Even though ML models need to be externally validated before being implemented in clinical settings, we showed the potential of ML algorithms to improve clinicians’ practice and help target risk-reduction strategies. The results of classical analysis and ML models were aligned in this study, but subtle differences were also observed. Most likely, these discrepancies can be attributed to the different nature of these analyses. Classical analysis evaluates the statistical significance of each variable separately, whereas a feature importance analysis investigates the importance of all variables together. Numerous studies have employed regression models to assess clinical outcomes in CRC patients.

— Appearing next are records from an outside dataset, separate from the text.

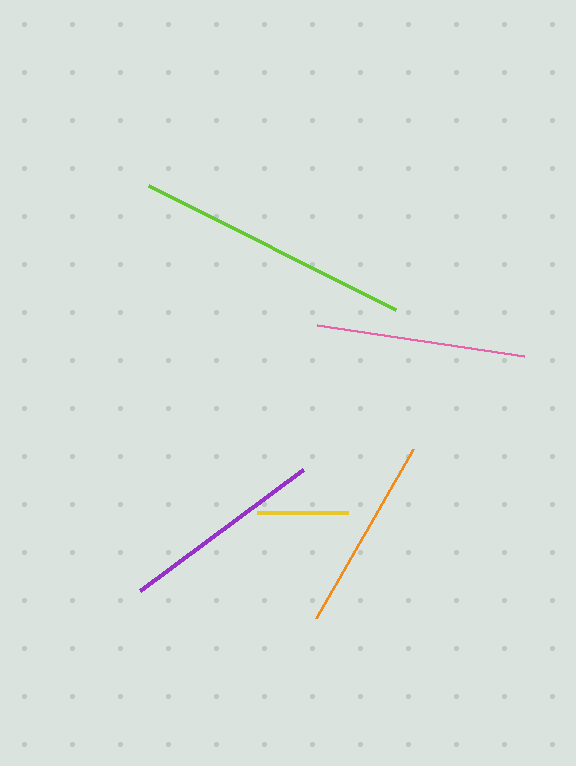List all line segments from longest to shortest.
From longest to shortest: lime, pink, purple and orange (about equal), yellow.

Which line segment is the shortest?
The yellow line is the shortest at approximately 91 pixels.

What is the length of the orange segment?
The orange segment is approximately 195 pixels long.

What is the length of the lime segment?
The lime segment is approximately 276 pixels long.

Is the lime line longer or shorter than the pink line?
The lime line is longer than the pink line.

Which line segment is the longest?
The lime line is the longest at approximately 276 pixels.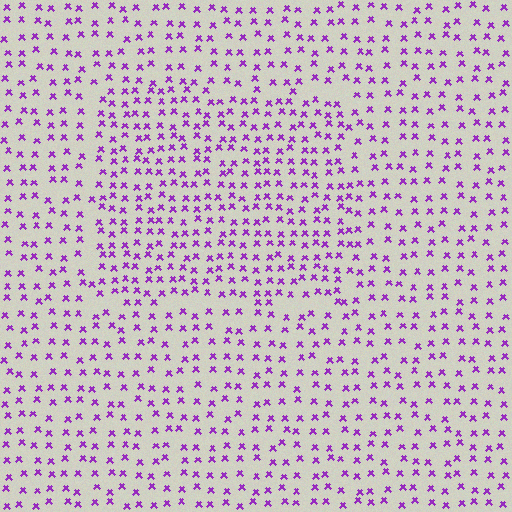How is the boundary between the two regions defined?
The boundary is defined by a change in element density (approximately 1.5x ratio). All elements are the same color, size, and shape.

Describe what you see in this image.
The image contains small purple elements arranged at two different densities. A rectangle-shaped region is visible where the elements are more densely packed than the surrounding area.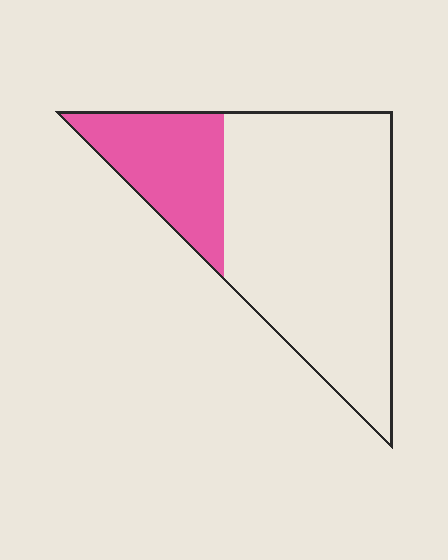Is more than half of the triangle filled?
No.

However, due to the multicollinearity issues, regression methods were deemed inapplicable, so classification models were used.

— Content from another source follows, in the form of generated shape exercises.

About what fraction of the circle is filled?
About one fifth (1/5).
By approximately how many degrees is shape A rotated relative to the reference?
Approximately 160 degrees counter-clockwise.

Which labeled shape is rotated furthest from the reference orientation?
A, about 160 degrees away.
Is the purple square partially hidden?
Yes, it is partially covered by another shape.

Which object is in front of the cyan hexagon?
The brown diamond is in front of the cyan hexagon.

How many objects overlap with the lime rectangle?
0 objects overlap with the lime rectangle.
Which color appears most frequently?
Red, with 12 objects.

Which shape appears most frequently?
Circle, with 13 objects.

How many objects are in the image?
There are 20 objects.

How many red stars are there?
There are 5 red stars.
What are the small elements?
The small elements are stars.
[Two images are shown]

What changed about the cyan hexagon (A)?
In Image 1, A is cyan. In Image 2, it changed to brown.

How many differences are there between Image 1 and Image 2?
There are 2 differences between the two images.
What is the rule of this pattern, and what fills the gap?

The strengths of our study were a relatively large sample size of CRC patients and the evaluation of a large number of clinical variables, accompanied by laboratory variables, which may be less studied compared with the clinical characteristics. These factors are readily available in most clinical settings. Identifying SSI risk factors using these available data is also valuable, particularly for implementing these findings in clinical practice. We conducted a comprehensive investigation using various machine learning models and incorporated a combined feature importance analysis. The main limitation of this study was its single-center, retrospective design, potentially limiting the generalizability of the results. Although our cutoff values were derived from valid statistical analyses, they should be validated in larger studies. Furthermore, laboratory parameters may be affected by unknown factors not measured. However, we implemented some measures to control these factors, such as using the same device to evaluate laboratory data for all patients. In addition, there are other reported risk factors for developing infectious complications following surgery, such as steroid use and preoperative nutritional indices, which we did not include in this study. We recommend that these factors be considered in future research to compare the results more effectively. Future multicenter, prospective studies should be conducted to improve the generalizability and reliability of the findings. The focus of future studies should be on the development of personalized SSI prevention strategies, primarily focused interventions for high‑risk patients, to improve surgical safety and resource allocation.

Conclusion

Development of SSI following CRC surgery is associated with several risk factors, including patients’ characteristics and perioperative conditions. The aforementioned results highlight the importance of personalized assessment of preoperative risks in implementing infection control strategies efficiently in CRC surgery to prevent SSI. In addition, our study demonstrated the promising role of ML models in supporting clinical decision-making on SSI prevention.